En torno al casticismo apareció como libro, si no estoy equivocado, en 1902. Sin embargo, los cinco ensayos de los que consta son anteriores, de 1895.  Unamuno y Ganivet fueron buenos amigos. No es de extrañar que algunas ideas que aparecen en su Idearium también las encontremos aquí. De hecho mi intención original fue hacer una única reseña de ambos libros. Puede que por eso no incluyera en la reseña al Idearium un par de ideas demasiado importantes para no haberlas mencionado entonces. Por un lado, el retrotraerse a Séneca, como un primer escritor en el que se fragua el carácter español y, más importante todavía, diagnosticar la enfermedad de la sociedad española del momento: la abulia.

Fijémonos en los títulos de los cinco ensayos de Unamuno:

 Nos habla Unamuno de lo “casto” y “clásico”.  Ejemplo de ambos caracteres cree Unamuno que es lo castellano.

Castilla ocupaba el centro, y el espíritu castellano era el más centralizador, a la par que el más expansivo, el que para imponer su ideal de unidad se salió de sí mismo.

Y para él lo casto es lo auténtico, lo puro, lo que forma la intrahistoria, lo popular, lo que uno se encuentra al visitar esos pueblos castellanos tan auténticos. Y lo clásico es lo universal. Aquello que perdura en el tiempo porque es, sencillamente, humano. Dónde encontrar ese espíritu (castellano, doblemente casto y clásico), en nuestros clásicos del Siglo de Oro, especialmente en Calderón, en El Quijote, en los místicos: Santa Teresa, San Juan y Fray Luis.

Casticísimo es en nuestras letras castizas el teatro, y en éste, el de Calderón, porque si otros de nuestros dramaturgos le aventajaron en sendas cualidades, él es quien mejor encarna el espíritu local y transitorio de la España castellana castiza y de su eco prolongado por los siglos posteriores, más bien que la humanidad eterna de su casta; es un "«símbolo de raza»".
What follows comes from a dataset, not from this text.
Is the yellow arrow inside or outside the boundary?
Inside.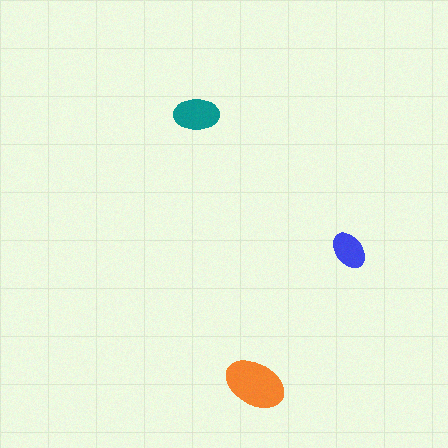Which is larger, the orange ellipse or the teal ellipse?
The orange one.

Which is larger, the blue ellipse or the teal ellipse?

Santa Teresa y San Juan de la Cruz, nada hombruna aquélla, nada mujeril éste, son excelentes tipos del homo que incluye en sí el vir y la mulier.

El ministro por excelencia de su consorcio fue el maestro León, maestro como Job en infortunios, alma llena de la ardiente sed de justicia del profetismo hebraico, templada en la serena templanza del ideal helénico. Platónico, horaciano y virgiliano, alma en que se fundían lo epicúreo y lo estoico en lo cristiano, enamorado de la paz del sosiego y de la armonía en un siglo "«de estruendo más que de sustancia»"
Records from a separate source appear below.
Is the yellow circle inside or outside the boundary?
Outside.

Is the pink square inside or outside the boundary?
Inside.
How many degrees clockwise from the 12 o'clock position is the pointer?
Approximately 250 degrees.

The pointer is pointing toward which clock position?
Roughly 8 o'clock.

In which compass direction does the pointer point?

A ese arte eterno pertenece nuestro Cervantes, que, en el sublime final de su Don Quijote, señala a nuestra España, a la de hoy, el camino de su regeneración en Alonso Quijano el Bueno; a ése pertenece, porque de puro español, llegó a una como renuncia de su españolismo, llegó al espíritu universal, al hombre que duerme dentro de todos nosotros. Y es que el fruto de toda sumersión hecha con pureza de espíritu en la tradición, de todo examen de conciencia, es, cuando la gracia humana nos toca, arrancarnos a nosotros mismos, despojarnos de la carne individualmente, lanzarnos de la patria chica a la Humanidad.

Cualquiera que conozca algo de nuestra literatura sabe que A. Machado impregnó mucha de su poesía del paisaje castellano. Similarmente, entre estos ensayos encontramos algunas páginas realmente hermosas en las que se describe ese paisaje.
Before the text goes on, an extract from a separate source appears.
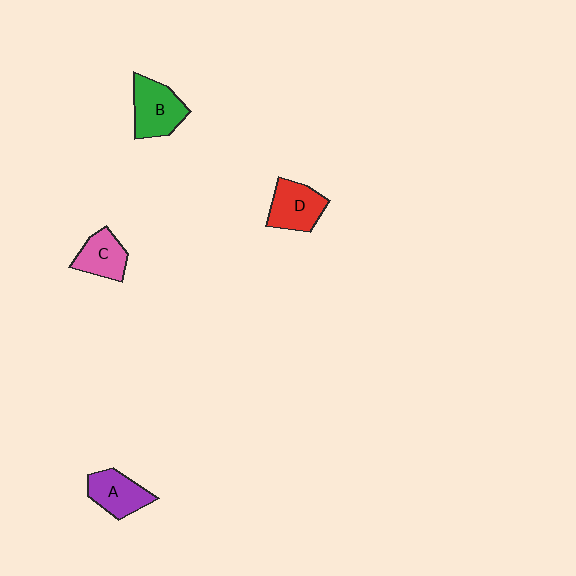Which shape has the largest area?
Shape B (green).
Recórrense a las veces leguas y más leguas desiertas, sin divisar apenas más que la llanura inacabable, donde verdea el trigo o amarillea el rastrojo, alguna procesión monótona y grave de pardas encinas, de verde severo y perenne, que pasan lentamente espaciadas, o de tristes pinos que levantan sus cabezas uniformes. De cuando en cuando, a la orilla de algún pobre regato medio seco o de un río claro, unos pocos álamos, que en la soledad infinita adquieren vida intensa y profunda. De ordinario, anuncian estos álamos al hombre; hay por allí algún pueblo, tendido en la llanura, al sol, tostado por éste y curtido por el hielo, de adobes muy a menudo, dibujando en el azul del cielo la silueta de su campanario. En el fondo se ve muchas veces el espinazo de la sierra, y al acercarse a ella, no montañas redondas en forma de borona, verdes y frescas, cuajadas de arbolado, donde salpiquen al vencido helecho la flor amarilla de la árgoma y la roja del brezo. Son estribaciones de huesosas y descarnadas peñas, erizadas de riscos, colinas recortadas que ponen al desnudo las capas del terreno resquebrajado de sed, cubiertas, cuando más, de pobres hierbas, donde sólo levantan cabeza el cardo rudo y la retama desnuda y olorosa, la pobre "ginestra contenta dei deserti", que cantó Leopardi. En la llanura se pierde la carretera entre el festón de árboles, en las tierras pardas, que, al recibir al sol, que baja a acostarse en ellas, se encienden de un rubor vigoroso y caliente.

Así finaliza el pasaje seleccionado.